Chart, with its experience of storing and transporting CO2, has a growing pipeline of carbon capture and direct air capture commercial opportunities for 2021 and 2022, and in February announced a $15m investment in Canadian company Savante Inc. Whether it’s for use in enhanced oil recovery, conversion to fuels or fertilizers, greenhouses, to make dry ice, pH-control, carbonation of beverages, and food storage, there are various applications captured CO2 could be used for.

“Uniquely, the CO2 that comes out of our systems is a high purity liquid ready for use and transportation and storage,” Andrew said. “The product that goes in Chart tanks and Chart piping is what we produce and Chart has great relationships with the distribution channels and customers.”

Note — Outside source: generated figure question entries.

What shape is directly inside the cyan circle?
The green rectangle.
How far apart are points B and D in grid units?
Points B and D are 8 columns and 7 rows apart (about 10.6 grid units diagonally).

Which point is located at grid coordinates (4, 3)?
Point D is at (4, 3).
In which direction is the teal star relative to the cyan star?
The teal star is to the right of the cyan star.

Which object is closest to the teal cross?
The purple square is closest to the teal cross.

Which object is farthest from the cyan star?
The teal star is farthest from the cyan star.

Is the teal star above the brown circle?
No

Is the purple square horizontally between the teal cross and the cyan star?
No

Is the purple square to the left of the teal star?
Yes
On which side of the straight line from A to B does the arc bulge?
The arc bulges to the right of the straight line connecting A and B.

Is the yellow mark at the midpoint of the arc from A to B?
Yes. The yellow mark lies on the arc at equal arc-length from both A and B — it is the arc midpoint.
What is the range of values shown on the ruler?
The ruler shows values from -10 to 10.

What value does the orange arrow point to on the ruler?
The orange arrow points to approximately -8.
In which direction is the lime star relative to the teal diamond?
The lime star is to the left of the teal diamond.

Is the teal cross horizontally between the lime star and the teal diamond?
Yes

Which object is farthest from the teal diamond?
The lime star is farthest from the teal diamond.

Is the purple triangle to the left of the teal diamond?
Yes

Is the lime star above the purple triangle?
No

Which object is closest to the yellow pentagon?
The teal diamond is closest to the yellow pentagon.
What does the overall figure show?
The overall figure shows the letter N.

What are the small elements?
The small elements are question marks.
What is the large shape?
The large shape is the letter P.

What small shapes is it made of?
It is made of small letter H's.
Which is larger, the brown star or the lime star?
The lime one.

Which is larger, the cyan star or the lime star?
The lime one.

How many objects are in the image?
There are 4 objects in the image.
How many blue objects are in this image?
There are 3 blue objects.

SES is pursuing its first small commercial systems which are capable of 30 tons per day liquid CO2 production, up to 400 tons per day.

“That’s our next step and we are pursuing several promising projects which are in their early stages,” Andrew Baxter said. “This year we will be getting those under way. We are producing CO2 for existing CO2 customers who are using it for emerging utilization and conversion processes, food and beverage, industrial uses, and they would be in that range of what we are ready to tackle.”

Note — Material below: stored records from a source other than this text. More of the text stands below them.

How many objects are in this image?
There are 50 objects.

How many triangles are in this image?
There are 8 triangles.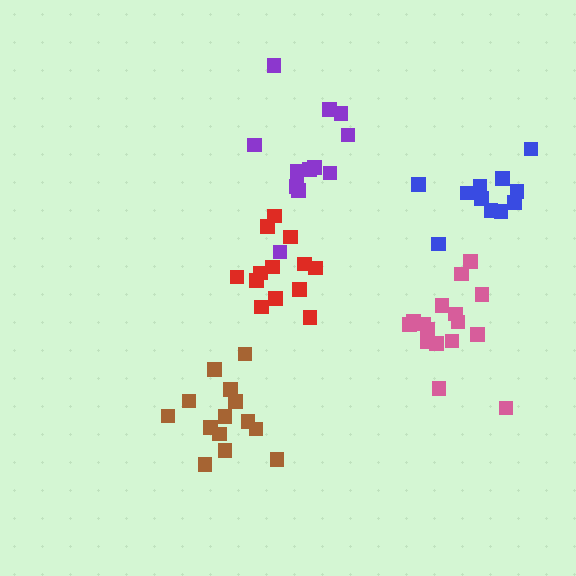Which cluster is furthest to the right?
The blue cluster is rightmost.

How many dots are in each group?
Group 1: 12 dots, Group 2: 14 dots, Group 3: 13 dots, Group 4: 11 dots, Group 5: 16 dots (66 total).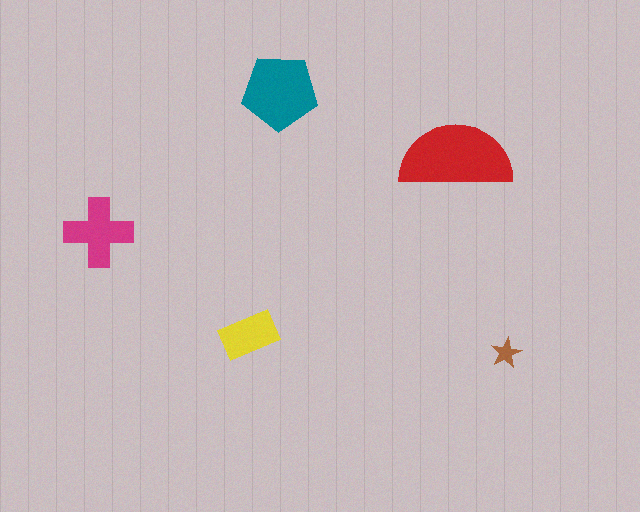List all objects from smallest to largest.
The brown star, the yellow rectangle, the magenta cross, the teal pentagon, the red semicircle.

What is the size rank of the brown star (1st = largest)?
5th.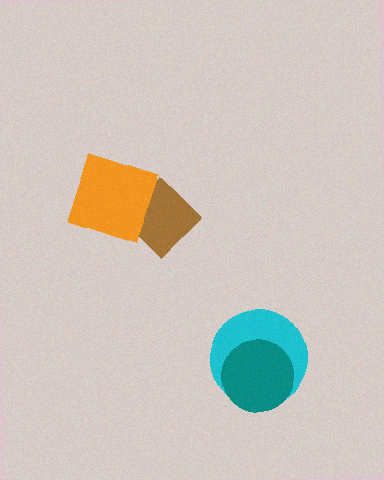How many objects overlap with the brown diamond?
1 object overlaps with the brown diamond.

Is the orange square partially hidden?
No, no other shape covers it.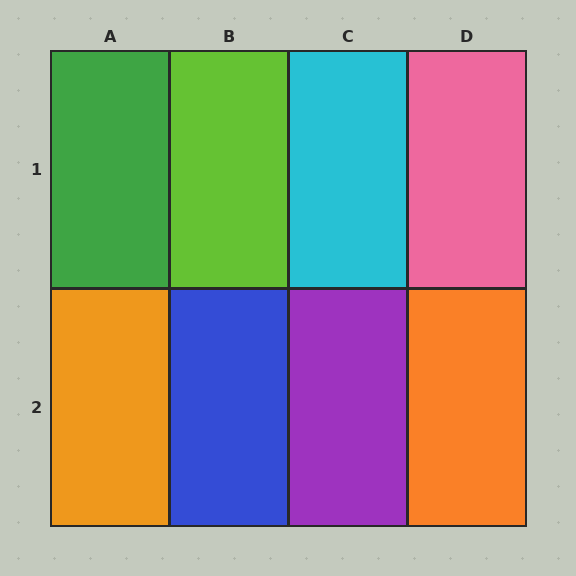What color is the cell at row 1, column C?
Cyan.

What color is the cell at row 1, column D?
Pink.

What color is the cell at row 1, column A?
Green.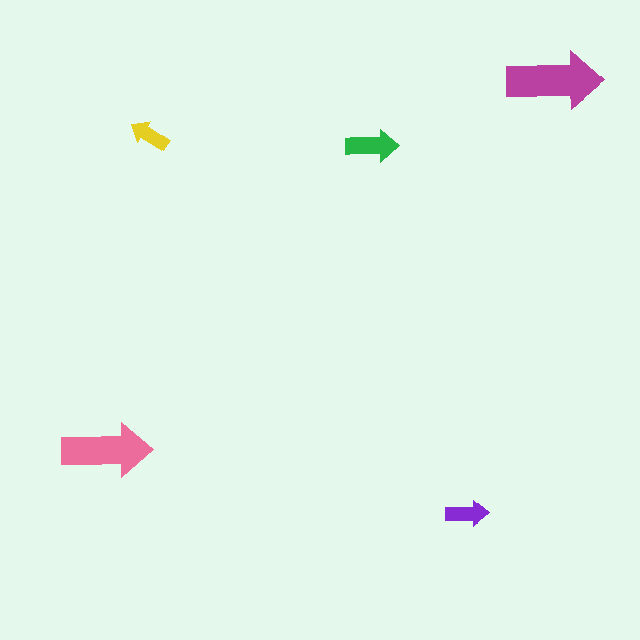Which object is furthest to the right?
The magenta arrow is rightmost.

LNG plants are another possibility.  

“Anybody that is doing LNG and interested in reducing their carbon footprint should definitely be looking at this technology because you have already got most of the carbon capture technology built by the time you have got your LNG plant,” Andrew Baxter said.

Chart is well positioned in the LNG market and Curtis Stubbings, Vice-President, Specialty Markets at Chart, told gasworld, “One of the unique aspects to this CCC technology is that it produces a high purity CO2 liquid really for no significant added cost where as if you took some of the competing technologies they are not necessarily high purity or a liquid. If you are going to sequester the CO2 or use it for enhanced oil recovery it’s much less expensive to pump a liquid up to a high pressure for that application than it is to take a low pressure gas and compress it up to those pressures, and that’s another advantage of this technology. CO2 is also a great fit for water treatment, and we are seeing more and more applications for CO2 for pH control using other Chart equipment.”

Making carbon capture a commercial success is what Musk, the Tesla CEO and billionaire tech entrepreneur, is looking for. “What Elon has talked about, is negative emissions and we can achieve negative emissions at point source capture costs,” Andrew Baxter said. “A unique benefit of the SES technology is the ability to capture more than 100% of the CO2 created in the combustion of fuels at a point source – i.e. power plant or industrial plant – so that all of the CO2 created by the point source is captured in addition to some of the CO2 in the atmosphere resulting in a carbon negative process.”

Stubbings added, “We use the cryogenic carbon capture to recover all of the CO2 from combustion but you still have about 400 ppm that’s coming in from the air and we can design the system so you get most of that CO2 too, so it’s removing CO2 directly from the atmosphere.”